Tuesday, February 23, 2010

Impossibilities

I dont think we ever notice the impossible demands that God places on us. We're called to lose our lives, to be born again, to focus our everything upon Him - quite honestly, we have about as much chance of accomplishing all of this as the proverbial camel has of passing through the eye of a needle. That is the whole point though, the reply jesus gave to the disciples' fair question "who can be saved?" was "with man this is impossible, but with God all things are possible." We're so inherently God hating by nature that any effort made to pray, go to church, or do any good deed - much less to love in the way that God expects of us - MUST be done through His spirit. To me, this also means that any good thing that comes out of me is yet another evidence of His grace.

"Can the Ethiopian change his skin or the leopard its spots? Neither can you do good who are accustomed to doing evil." - Jeremiah 13:23

Thursday, February 18, 2010

Obligation

Hello All! It's been awhile, so once again, bear with me as I try to get all my thoughts together. I was chatting briefly with Edward this past Wednesday night (or maybe it was Tuesday...) and it was pretty late. I asked him why he was still up, and he said he was writing his Wednesday email. So I thought..."if this were me, I'd probably be in bed and skip writing the email for one week." But Edward of course being super awesome, stayed up late (late for my standards) and finished the email and sent it out.

This made me think, a lot of times in my life I put things that help me grow closer to God as optional, and if I do something, I sometimes feel like I'm forced or obligated. I figure God forgives, He knows my heart, He knows I love him. But am I really growing or am I deceiving myself? If it were 12:00 at night and I had a report due for work, I would have no hesitation in staying up late to write the report. But if I were just planning an event or writing a blog entry, I would probably put it off. So what makes my work #1 and my walk with God #2, 3, or 4?

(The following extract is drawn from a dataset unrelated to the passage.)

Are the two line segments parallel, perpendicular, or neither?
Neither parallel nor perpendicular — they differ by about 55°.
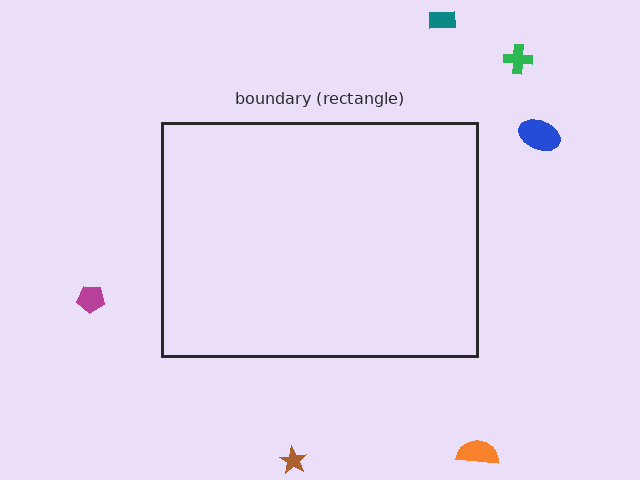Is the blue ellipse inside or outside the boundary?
Outside.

So today I would like to make a change. Even if I'm tired, serving our Father is really such a blessing. I don't think there is one time that I've regretted staying up late planning, fellowshipping, or praying, because God has always showed me that He is soooo much more than I can ever imagine Him to be! I know that there are times in my life where I will be obligated or forced to do something, but I hope to change my attitude. I would like to try and seize each opportunity to grow my relationship and to glorify Him!! I know this is corny, but life really is short, and God has blessed me with soooo much. I don't want to have an attitude of me, me me. I'd like it to be God, God, God, Isaac, me, family, friends, Bigby, God, God, food, home, work, play, etc. =D

Have a great week everyone!

Saturday, February 13, 2010

Worship

Hahah, been a while since we've used this - I keep forgetting to put stuff up here.

Anyways, realized last nite that I was really out of practice with the guitar - a part of it is jus stage fright, and a part of it is that i can't sing/play well at the same time, but a large part is probably also because i haven't really practiced since last year sometimes. So i picked up my guitar today and worshiped for like an hour (cause im sick of studying). It felt good to worship again, almost forgot wat its like to play and sing while no one's listening except God. I know we're supposed to worship God through everything we do, but i do seem to remember a passage specifically about praising God w/ musical instruments - today was a good reminder of that, how music should be a part of our worhsip life.

Monday, February 8, 2010

Fasting Part II

Hmm...I started realizing towards the end of the fast a few weeks ago that about the only thing I've accomplished was realize how unfocused on God i was - almost felt like i was jus stupidly starving myself. It was great and encouraging to hear everyone share about how they were getting closer to God but i still dont feel satisfied with where i am so imma fast again this wed-fri. This time, really taking out all distractions and get serious about reconnecting with Him. I hate being so distracted from God to the point where even praying and bible reading is becoming a chore.. =(

So ya, this is more to let u guys know where i am than an invitation to starve urselves a second time with me - but feel free to join in if u still feel unfocused!